CollectHsMetrics errors with IllegalStateException: Could not find percentile: 0.2

I'm running CollectHSMetrics using a new interval list, and get the following error:

Exception in thread "main" java.lang.IllegalStateException: Could not find percentile: 0.2
at htsjdk.samtools.util.Histogram.getPercentile(Histogram.java:327)
at picard.analysis.directed.TargetMetricsCollector$PerUnitTargetMetricCollector.calculateTargetCoverageMetrics(TargetMetricsCollector.java:688)
at picard.analysis.directed.TargetMetricsCollector$PerUnitTargetMetricCollector.finish(TargetMetricsCollector.java:626)
at picard.metrics.MultiLevelCollector$AllReadsDistributor.finish(MultiLevelCollector.java:208)
at picard.metrics.MultiLevelCollector.finish(MultiLevelCollector.java:324)
at picard.analysis.directed.CollectTargetedMetrics.doWork(CollectTargetedMetrics.java:153)
at picard.cmdline.CommandLineProgram.instanceMain(CommandLineProgram.java:268)
at picard.cmdline.PicardCommandLine.instanceMain(PicardCommandLine.java:98)
at picard.cmdline.PicardCommandLine.main(PicardCommandLine.java:108)

Java version = 1.8.0_20

I ran ValidateSamFile on my input BAM, and got the following:

11:59:41.844 INFO NativeLibraryLoader - Loading libgkl_compression.so from jar:file:/ifs/rcgroups/clindsley/programs/picard.jar!/com/intel/gkl/native/libgkl_compression.so
[Sat Feb 23 11:59:41 EST 2019] ValidateSamFile INPUT=/ifs/rcgroups/clindsley/chrisg/oAML/feb21/bam/00282155.x.sort.dedup.realign.recal.bam MODE=SUMMARY MAX_OUTPUT=100 IGNORE_WARNINGS=false VALIDATE_INDEX=true INDEX_VALIDATION_STRINGENCY=EXHAUSTIVE IS_BISULFITE_SEQUENCED=false MAX_OPEN_TEMP_FILES=8000 VERBOSITY=INFO QUIET=false VALIDATION_STRINGENCY=STRICT COMPRESSION_LEVEL=5 MAX_RECORDS_IN_RAM=500000 CREATE_INDEX=false CREATE_MD5_FILE=false GA4GH_CLIENT_SECRETS=client_secrets.json USE_JDK_DEFLATER=false USE_JDK_INFLATER=false
[Sat Feb 23 11:59:41 EST 2019] Executing as [email protected] on Linux 2.6.32-358.2.1.el6.x86_64 amd64; Java HotSpot(TM) 64-Bit Server VM 1.8.0_20-b26; Deflater: Intel; Inflater: Intel; Picard version: 2.13.2-SNAPSHOT

I ran IntervalListTools on my interval list and got the following:

[Sun Feb 24 01:19:50 EST 2019] IntervalListTools INPUT=[/ifs/rcgroups/clindsley/chrisg/oAML/feb21/oAML_covered_hg19_picard_baits.interval_list] OUTPUT=/dev/null PADDING=0 UNIQUE=false SORT=true ACTION=CONCAT SCATTER_COUNT=1 INCLUDE_FILTERED=false BREAK_BANDS_AT_MULTIPLES_OF=0 SUBDIVISION_MODE=INTERVAL_SUBDIVISION INVERT=false VERBOSITY=INFO QUIET=false VALIDATION_STRINGENCY=STRICT COMPRESSION_LEVEL=5 MAX_RECORDS_IN_RAM=500000 CREATE_INDEX=false CREATE_MD5_FILE=false GA4GH_CLIENT_SECRETS=client_secrets.json USE_JDK_DEFLATER=false USE_JDK_INFLATER=false
[Sun Feb 24 01:19:50 EST 2019] Executing as [email protected] on Linux 2.6.32-358.2.1.el6.x86_64 amd64; Java HotSpot(TM) 64-Bit Server VM 1.8.0_20-b26; Deflater: Intel; Inflater: Intel; Picard version: 2.13.2-SNAPSHOT
INFO 2019-02-24 01:19:50 IntervalListTools Produced 1715 intervals totalling 495567 unique bases.
[Sun Feb 24 01:19:50 EST 2019] picard.util.IntervalListTools done.

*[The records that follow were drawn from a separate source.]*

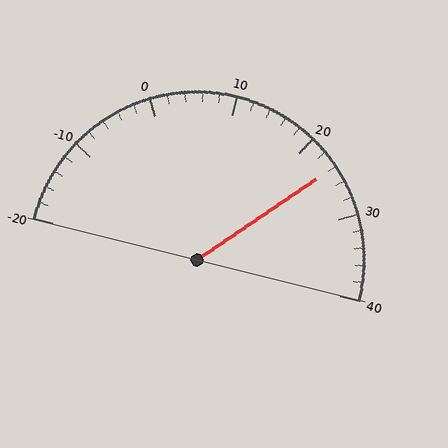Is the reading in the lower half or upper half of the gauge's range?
The reading is in the upper half of the range (-20 to 40).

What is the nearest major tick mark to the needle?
The nearest major tick mark is 20.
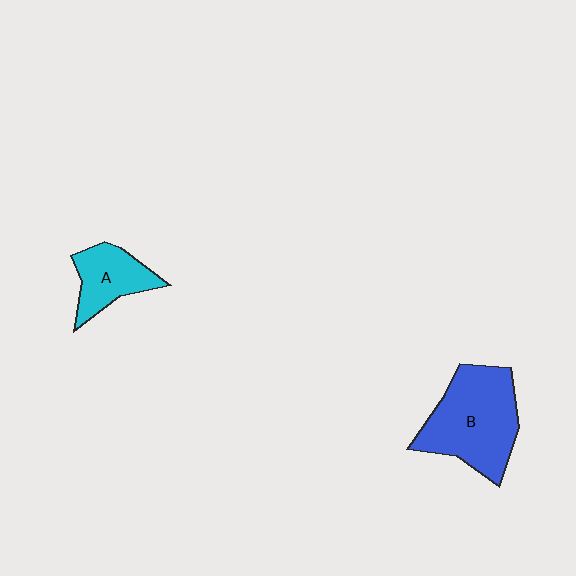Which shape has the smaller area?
Shape A (cyan).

Elapsed time: 0.01 minutes.
Runtime.totalMemory()=378011648

(Of note, I got similar output for my targets interval list, just not showing it here.)

I have looked for this error online and don't see much that applies to me. The only refs I saw to it were folks with empty interval lists, which is not my problem.

One other piece of info that might be helpful - the problem seems to be the header. I took the current interval list and used it to run CollectHSMetrics on a different BAM with a different header, and it worked fine. I then took an old interval list that I have used successfully for a different project (as recently as last week), combined it with the header for the current project, and got this error. However, I was able to run IntervalListTools on the current interval list (with the problematic header) and got non-zero output, as above (1715 intervals etc). So I'm stumped.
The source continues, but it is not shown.